Bucky was cocky and gregarious and followed his own beliefs and morals. He made calls and judgments blindly solely by faith and he was a charming, social guy. He had a good shot but he hated not being in the frontlines. Because at heart he was as desperate to fight alongside his brothers of arms as Steve had been. He just was a little more understanding of reality than Steve might have admitted to being.

Barton wasn't a sociable person. He was easy to get along with, but not necessarily trust. Bucky had such an approachable air to him that you felt drawn towards him. You felt comfortable around him. Barton was unnerving to stand by. But, you felt safe by Barton. Like he honestly had your back. He was your second pair of eyes.

Barton could easily be in the frontlines-he was adaptable. He just was more necessary as the patient, lone sniper. But his talents didn't end with a good shot. Neither had Bucky's. Barton was every bit as sensible as Bucky had been, too. He knew when to withdraw, and he knew when it wasn't the time to play hero.
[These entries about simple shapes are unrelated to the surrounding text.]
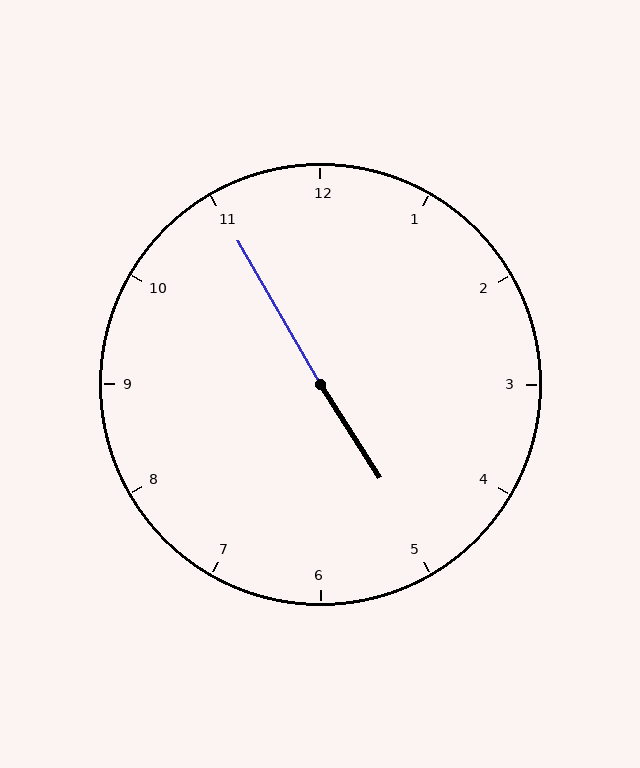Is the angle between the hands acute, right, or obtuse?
It is obtuse.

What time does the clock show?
4:55.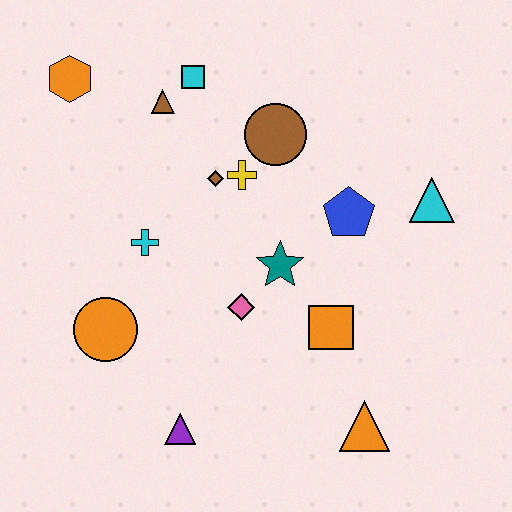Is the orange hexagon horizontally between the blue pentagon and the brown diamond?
No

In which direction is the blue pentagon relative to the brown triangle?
The blue pentagon is to the right of the brown triangle.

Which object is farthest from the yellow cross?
The orange triangle is farthest from the yellow cross.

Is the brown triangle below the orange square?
No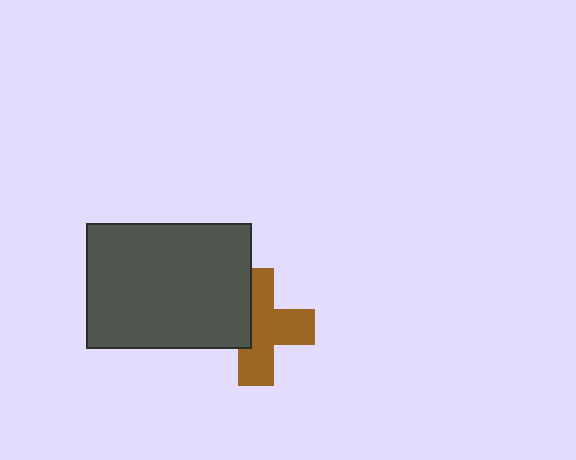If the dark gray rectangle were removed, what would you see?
You would see the complete brown cross.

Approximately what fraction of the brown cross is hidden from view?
Roughly 36% of the brown cross is hidden behind the dark gray rectangle.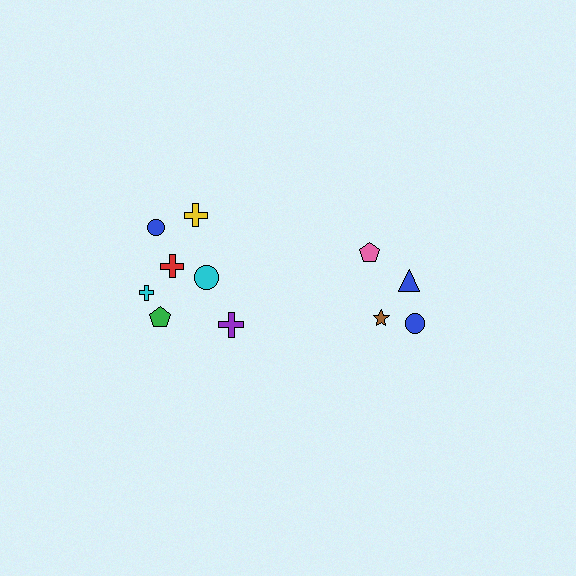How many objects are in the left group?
There are 7 objects.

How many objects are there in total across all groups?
There are 11 objects.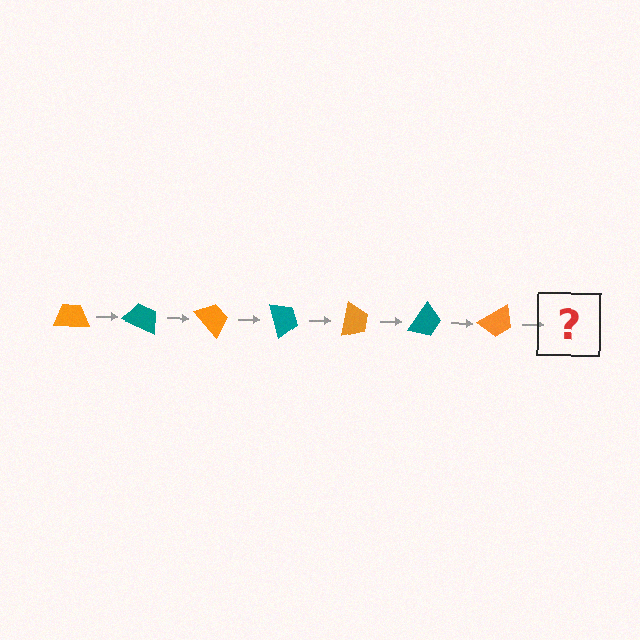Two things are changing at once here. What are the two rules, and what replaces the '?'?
The two rules are that it rotates 25 degrees clockwise each step and the color cycles through orange and teal. The '?' should be a teal trapezoid, rotated 175 degrees clockwise from the start.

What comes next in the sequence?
The next element should be a teal trapezoid, rotated 175 degrees clockwise from the start.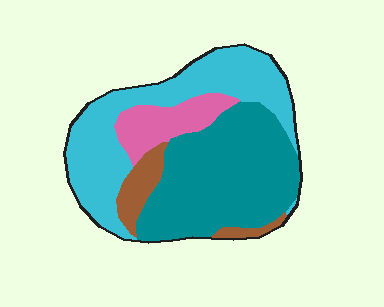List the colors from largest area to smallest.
From largest to smallest: teal, cyan, pink, brown.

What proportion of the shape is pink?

It wasn't merely just the comparison between these two men that made the Captain's words foolish. It was the opening of the Pandora's box that was the memories of Bucky. Of his men, of everyone left seventy years in the past. He was warned against dwelling on those memories but not a minute went by that he didn't. He hardly voiced anything about it, but what drove him to say something now, in the midst of silence, and to Barton of all people...

Maybe it was just a part of Barton's character, to surface these memories and regrets.

Despite the regret, Steve had nonetheless spoken his thought out loud, and no amount of back tracking could save him.

"I mean, he wasn't as good a shot as you-well, no, he was a damn good shot. I-I, actually, I can't say who was better, but then again-"

Barton said nothing, pausing mid motion in his descent from the den to the hall, watching Steve through a quirked eyebrow. Finally, Steve sighed, giving up. Barton wasn't going to acknowledge him anyway, so it didn't matter if his words made sense or not. Hell, it didn't matter what he said.

So, since Barton wasn't moving, and it didn't matter, Steve continued.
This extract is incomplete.